To będzie drugi start mistrza gór w największym polskim biegu na dystansie 21,097 km. Dekadę temu 23-letni wówczas Marcin Świerc zajął w Półmaratonie Warszawskim 24 pozycję uzyskując czas 1:11:44. Pomagał wtedy Małgorzacie Sobańskiej w próbie pobicia rekordu Polski. Próbie, niestety, nieudanej. Zabrakło 2 sekund…

To był praktycznie ostatni start Marcina na ulicy, choć… wcześniej takich biegów w jego karierze nie brakowało. – Pierwszy raz pobiegłem w półmaratonie w Żywcu, w którym nie miałem prawa uczestniczyć, bo miałem tylko 16 lat. Po 3 miesiącach treningu uzyskałem wtedy czas 1:27. Potem jeszcze nie raz ścigałem się na ulicy, aż w 2007 spróbowałem biegania górskiego i… wsiąkłem. Ulica poszła w odstawkę – wspomina Świerc.

Na EXPO Półmaratonu Warszawskiego i w internecie. Łap 30% zniżki na Krynicę!

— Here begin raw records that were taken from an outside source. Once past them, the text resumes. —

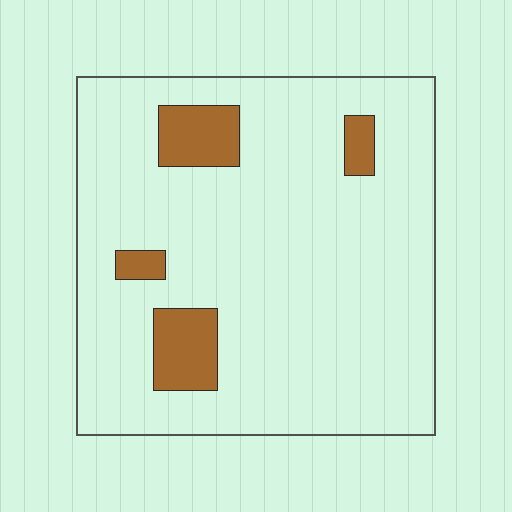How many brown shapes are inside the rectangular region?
4.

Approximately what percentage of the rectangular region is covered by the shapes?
Approximately 10%.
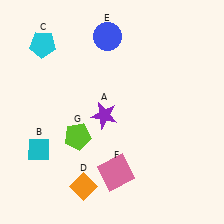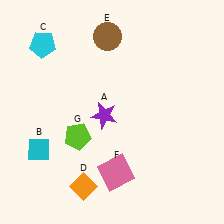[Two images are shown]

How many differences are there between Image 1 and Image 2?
There is 1 difference between the two images.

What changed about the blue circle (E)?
In Image 1, E is blue. In Image 2, it changed to brown.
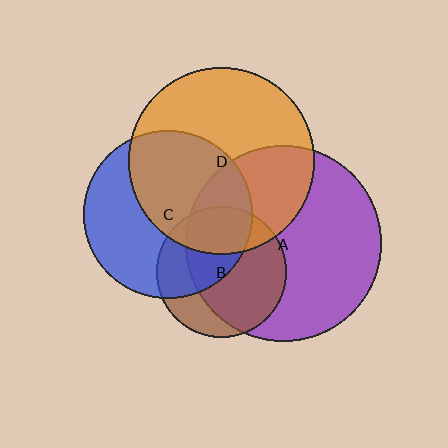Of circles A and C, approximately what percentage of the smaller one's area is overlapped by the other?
Approximately 25%.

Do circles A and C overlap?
Yes.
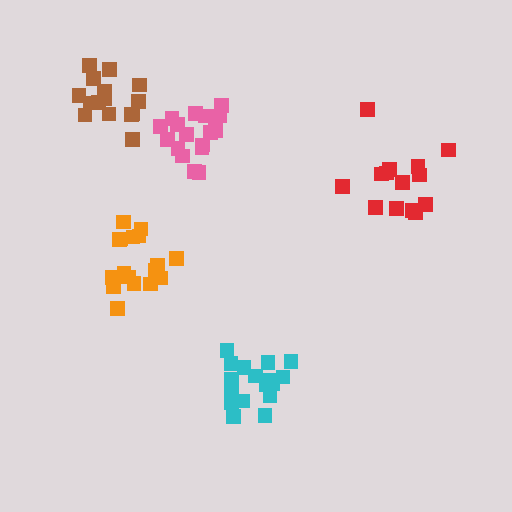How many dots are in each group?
Group 1: 15 dots, Group 2: 17 dots, Group 3: 17 dots, Group 4: 14 dots, Group 5: 17 dots (80 total).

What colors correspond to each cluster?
The clusters are colored: brown, orange, pink, red, cyan.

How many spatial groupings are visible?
There are 5 spatial groupings.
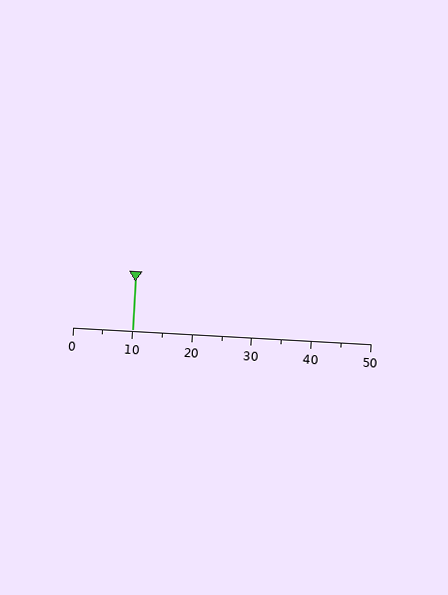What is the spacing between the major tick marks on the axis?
The major ticks are spaced 10 apart.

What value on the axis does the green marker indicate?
The marker indicates approximately 10.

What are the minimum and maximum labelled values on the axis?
The axis runs from 0 to 50.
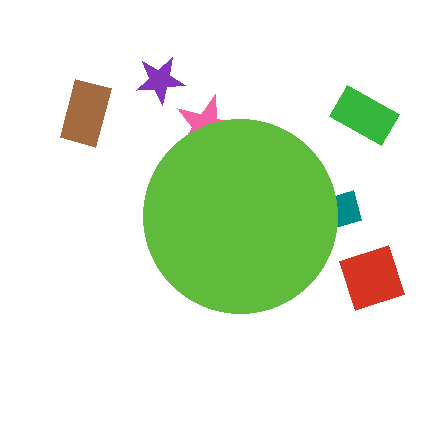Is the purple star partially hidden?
No, the purple star is fully visible.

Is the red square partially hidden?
No, the red square is fully visible.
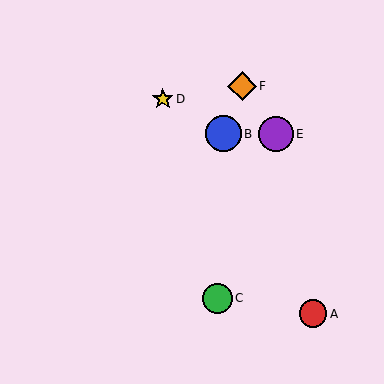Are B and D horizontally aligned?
No, B is at y≈134 and D is at y≈99.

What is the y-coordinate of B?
Object B is at y≈134.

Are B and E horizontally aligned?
Yes, both are at y≈134.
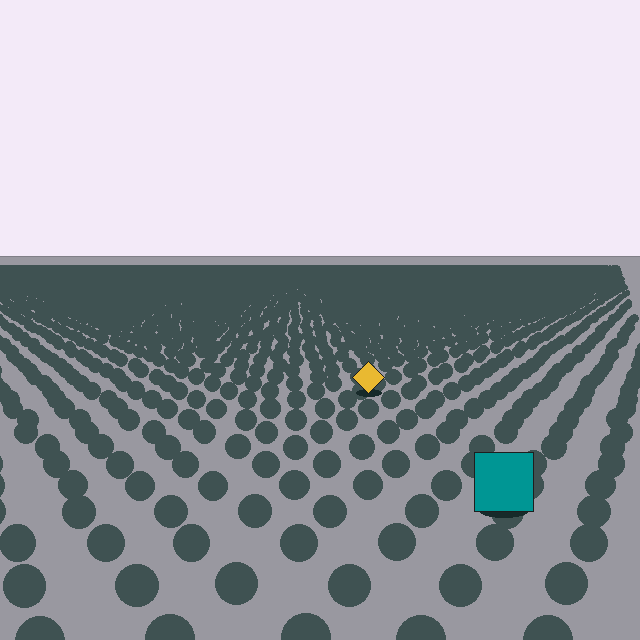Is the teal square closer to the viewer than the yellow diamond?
Yes. The teal square is closer — you can tell from the texture gradient: the ground texture is coarser near it.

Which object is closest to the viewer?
The teal square is closest. The texture marks near it are larger and more spread out.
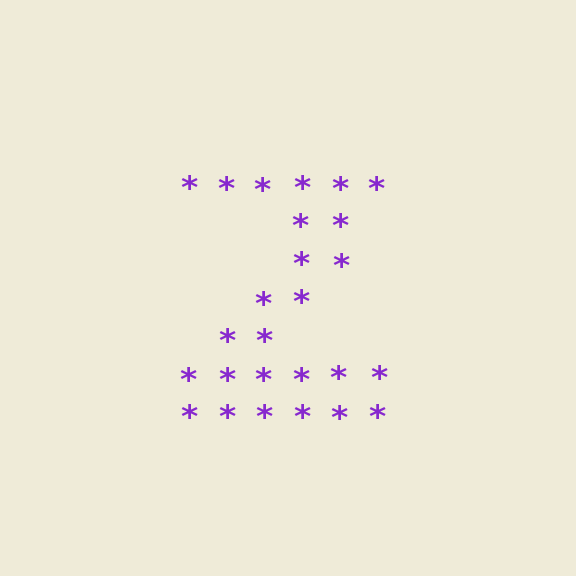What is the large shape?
The large shape is the letter Z.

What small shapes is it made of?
It is made of small asterisks.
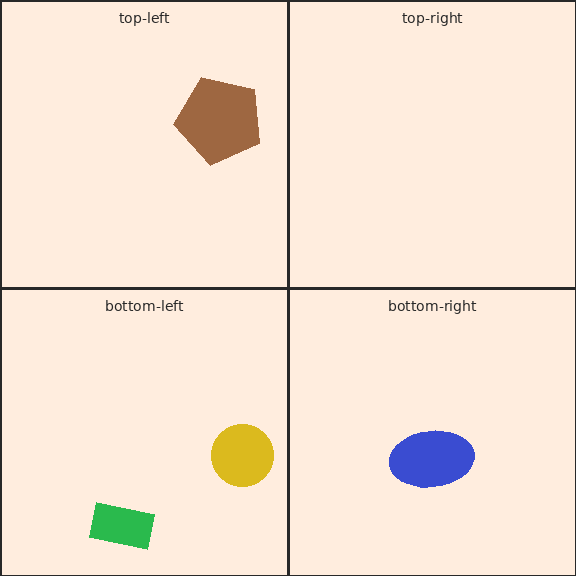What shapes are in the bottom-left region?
The yellow circle, the green rectangle.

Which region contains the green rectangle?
The bottom-left region.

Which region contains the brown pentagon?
The top-left region.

Co  się zatem stało, że po 10 latach przerwy wicemistrz ubiegłorocznego CCC w Chamonix znowu pojawi się na ulicach Warszawy? – Chcę po ciężkim obozie treningowym w Kenii zrobić długi, płaski bieg , żeby sprawdzić jaką mam szybkość. Nie mam parcia na wynik, wydaje mi się, że stać mnie na czas około 1:10 – 1:11, choć w środę, podczas rekonesansu trasy mistrzostw świata w trailu, zrobiłem sobie małe „kuku”. Przewróciłem się i mam spuchniete kolano, ale mam nadzieję, że do niedzieli wydobrzeję – opowiada Marcin Świerc, który w czwartkowe popołudnie wrócił z Hiszpanii do kraju.

– Powiem od razu, że nie jestem jakimś wyjątkiem – dodaje Marcin Świerc. – Dopiero co w ulicznym półmaratonie u siebie w kraju ścigał się Luis Alberto Hernando, który powinien być moim głównym rywalem na majowych mistrzostwach świata na Penyagolosie. – Hiszpan uzyskał tam czas 1:11:24.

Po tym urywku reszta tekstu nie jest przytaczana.